Wednesday, June 3, 2009

Where in the West: Death Valley

Death Valley Cian Dawson, a hydrogeologist who can be found on Twitter as @cbdawson, correctly identified the June WITW as Death Valley, the "hottest, driest, and lowest" of our National Parks. The photo was taken about eight to nine miles north of Furnace Creek, on Highway 190, at about -200 feet below sea level looking south toward the Owlshead Mountains in the far distance, with the distinctive shape of the Mormon Point turtleback visible to the left and in front of the Owlshead Mountains.
It was early May (the 2nd, to be exact), and MOH and I had come into Death Valley through Titus Canyon. We were on a several-day roadtrip, and having spent so much time stopping and looking at things on the Titus Canyon part of the road, we zoomed through Death Valley, heading south toward Baker as fast as we could. The first photo, above, was taken at 1:14 pm, from the mouth of Titus Canyon looking south.
Yellow flowers were highlighting some of the alluvial fans, so we stopped, at about 2:00 pm, under the semi-cloudy sky, so I could shoot a few photos.
There are fantastic alluvial fans everywhere in Death Valley - for example, here, here, and here.
These are the only type of flower we saw in Death Valley.

After passing through Furnace Creek without stopping, at 2:25 pm we finally got to a little hill where we could look south into Badwater Basin. Badwater is just this side of that first dark brown turtleback ridge on the left, the Badwater turtleback. The Mormon Point turtleback is the distinctive ridge behind that, and the Copper Canyon turtleback is tucked away between the two.

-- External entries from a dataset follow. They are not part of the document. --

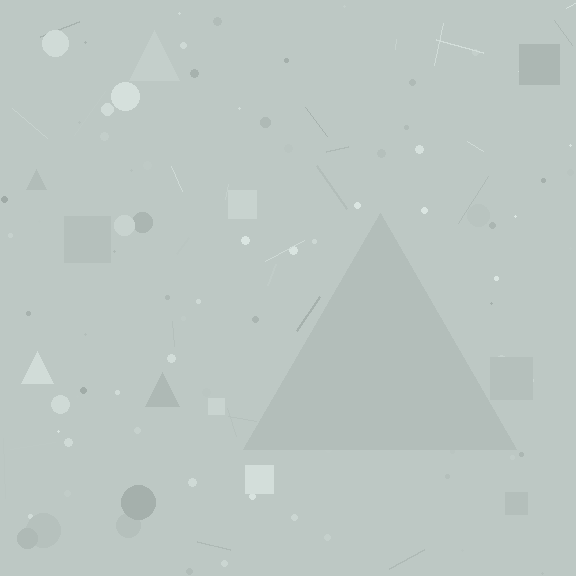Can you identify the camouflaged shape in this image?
The camouflaged shape is a triangle.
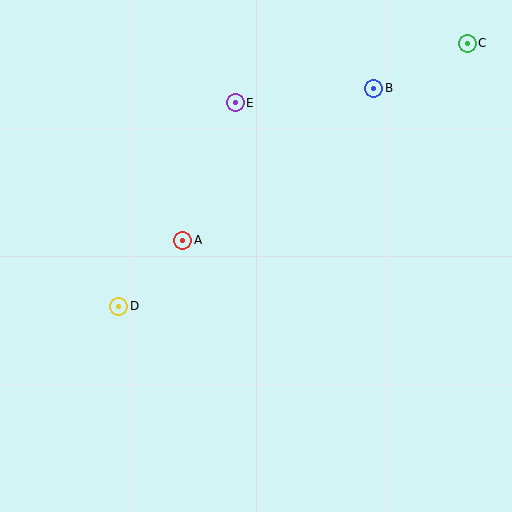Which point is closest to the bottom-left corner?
Point D is closest to the bottom-left corner.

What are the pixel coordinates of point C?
Point C is at (468, 44).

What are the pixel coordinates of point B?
Point B is at (374, 88).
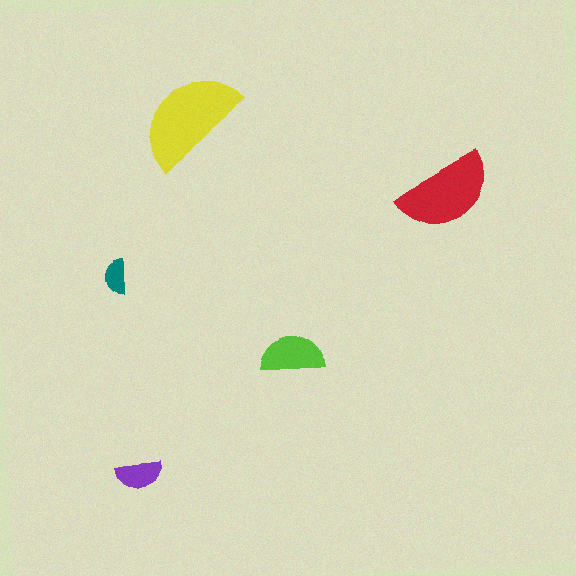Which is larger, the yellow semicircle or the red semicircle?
The yellow one.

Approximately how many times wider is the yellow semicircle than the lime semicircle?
About 1.5 times wider.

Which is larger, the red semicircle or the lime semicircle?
The red one.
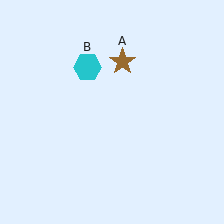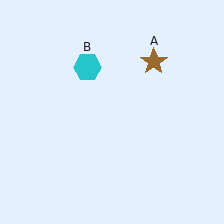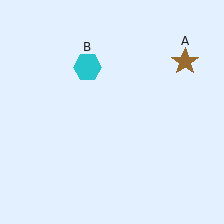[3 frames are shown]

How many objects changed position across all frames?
1 object changed position: brown star (object A).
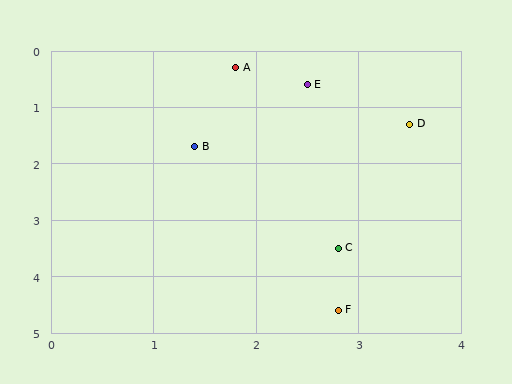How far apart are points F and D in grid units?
Points F and D are about 3.4 grid units apart.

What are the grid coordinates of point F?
Point F is at approximately (2.8, 4.6).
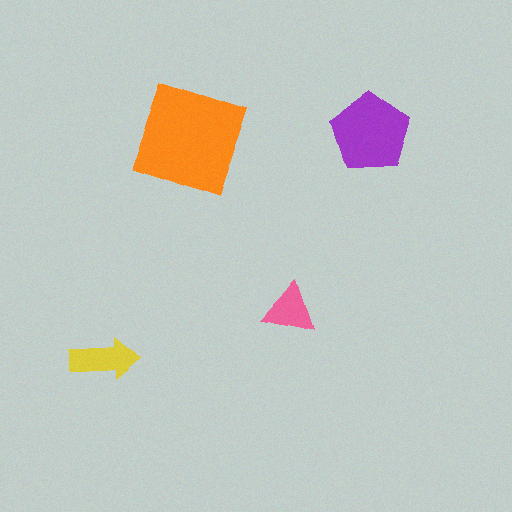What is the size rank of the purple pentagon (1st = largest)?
2nd.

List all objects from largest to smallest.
The orange square, the purple pentagon, the yellow arrow, the pink triangle.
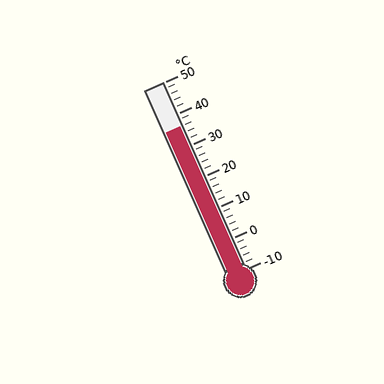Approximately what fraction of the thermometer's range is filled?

The Badwater turtleback with the Mormon Point turtleback behind it.
All three turtlebacks of the Black Mountains - the mountains on the east side of Death Valley - are described in this paper, which has geologic maps and photos.
Here, we've stopped at the Natural Bridge parking lot, and I've unwittingly taken a photo of part of the Badwater turtleback with Badwater Basin barely in the picture.
We made a rather fast hike up the canyon to Natural Bridge: a bridge in older alluvium. Overhead, the bridge is cracked in several places. I don't know the development history or age of these cracks, but I personally wouldn't spend a huge amount of time beneath the bridge, especially during or after a rainfall.
Walking back down the canyon, I took this obligatory photo of Telescope Peak across Death Valley in the Panamint Range (3:15 pm). Viewing Badwater from Telescope Peak is #46 on the Geologist's 100 Things list; I have only viewed the peak from the basin.
We hurried down the road, driving past the crowded and hot Badwater, then pulled over suddenly when coming to this great view of the fault at the edge of the Copper Canyon turtleback. [It's really kind of hard to hurry at 45 mph.] The upper plate or hangingwall rocks are reddish to tan, mostly Miocene to Pliocene alluvial fan sediments with some volcanic and intrusive rocks (Drewes, 1967; Holm et al, 1994 a,b). The lower plate or footwall rocks are greenish, consisting of "quartz-feldspar gneiss and marble with minor amounts of pelitic schist... intruded by a host of igneous rocks that date from the early to late Tertiary" (Miller and Pavlis, 2005).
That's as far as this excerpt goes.